Anton
Geesink bereidt zich momenteel in Beauvallon voor op de Olympische
Spelen. U ziet hem hier in gezelschap van zijn ploeggenoten uit de
Utrechtse Kodokan Dojo: Wim Blokker, Ernst Eugster, Henny Koot en
zijn vroegere Franse tegenstander Henri Cortine (midden) op de mat in
het stadje aan de Franse Côte d'Azur. Dat meldt het
Utrechtsch
Nieuwsblad op donderdag 13 augustus 1964.
De
wereldkampioen heeft bepááld geen vakantie. Hij staat om half vijf
op en rijdt dan met de auto 20 kilometer de bergen in.
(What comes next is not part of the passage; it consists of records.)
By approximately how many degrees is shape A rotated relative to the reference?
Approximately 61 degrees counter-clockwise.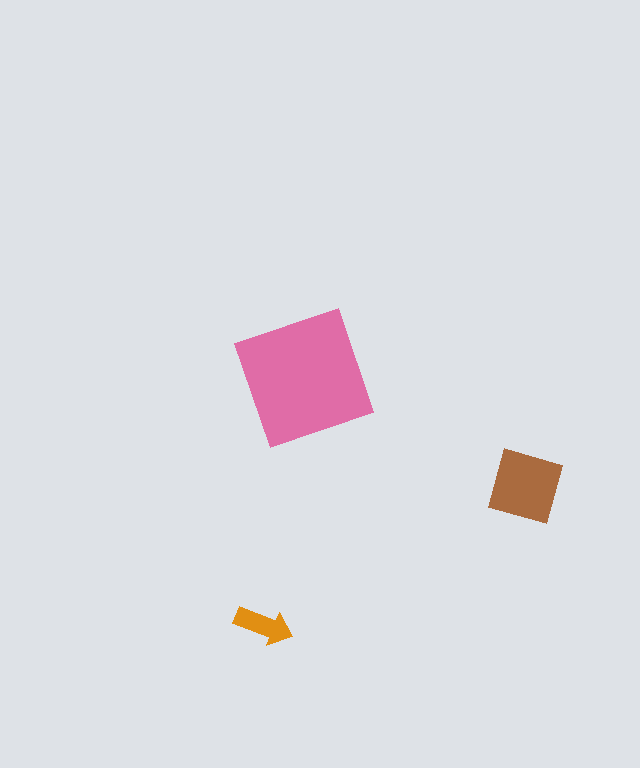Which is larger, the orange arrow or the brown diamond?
The brown diamond.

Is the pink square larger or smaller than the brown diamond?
Larger.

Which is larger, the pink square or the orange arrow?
The pink square.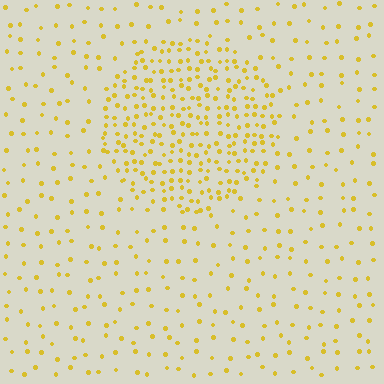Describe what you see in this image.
The image contains small yellow elements arranged at two different densities. A circle-shaped region is visible where the elements are more densely packed than the surrounding area.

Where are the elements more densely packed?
The elements are more densely packed inside the circle boundary.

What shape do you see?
I see a circle.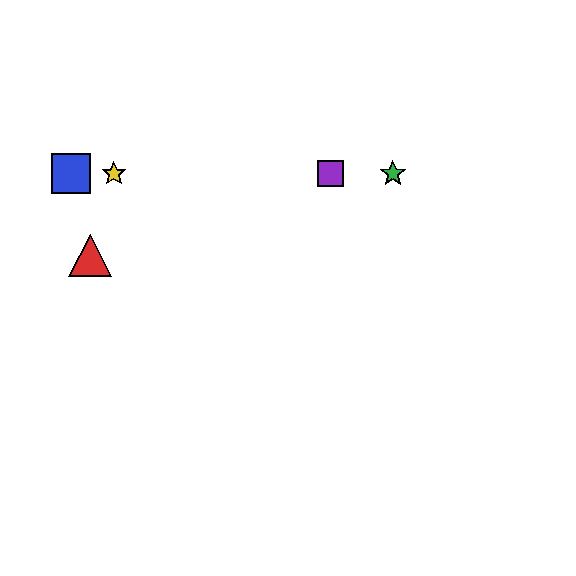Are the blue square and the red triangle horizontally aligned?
No, the blue square is at y≈174 and the red triangle is at y≈255.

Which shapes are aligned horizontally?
The blue square, the green star, the yellow star, the purple square are aligned horizontally.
Daar zijn
houthakkers aan het werk, die hem in staat stellen met de door hun
gekapte bomen te werken. Dat 'stoeipartijtje' duurt dan anderhalf
uur. Daarna loopt hij hij zo hard mogelijk naar een riviertje, 'n
afstand van 5 kilometer. Bij die snel stromende beek ontbijt Geesink
en rust er verder enkele uren. Vervolgens wordt er twee uur lang met
halters gewerkt en dan gaat hij van half 6 tot kwart over 7 's avonds
nog de mat op om te judoën met wie maar wil. En dat zijn er heel
veel, want een groot gedeelte van de Europese judowereld is in
Beauvallon verzameld. Na
het diner vindt Anton dan toch wel de tijd gekomen om moe maar
voldaan naar bed te gaan en te dromen van Tokio.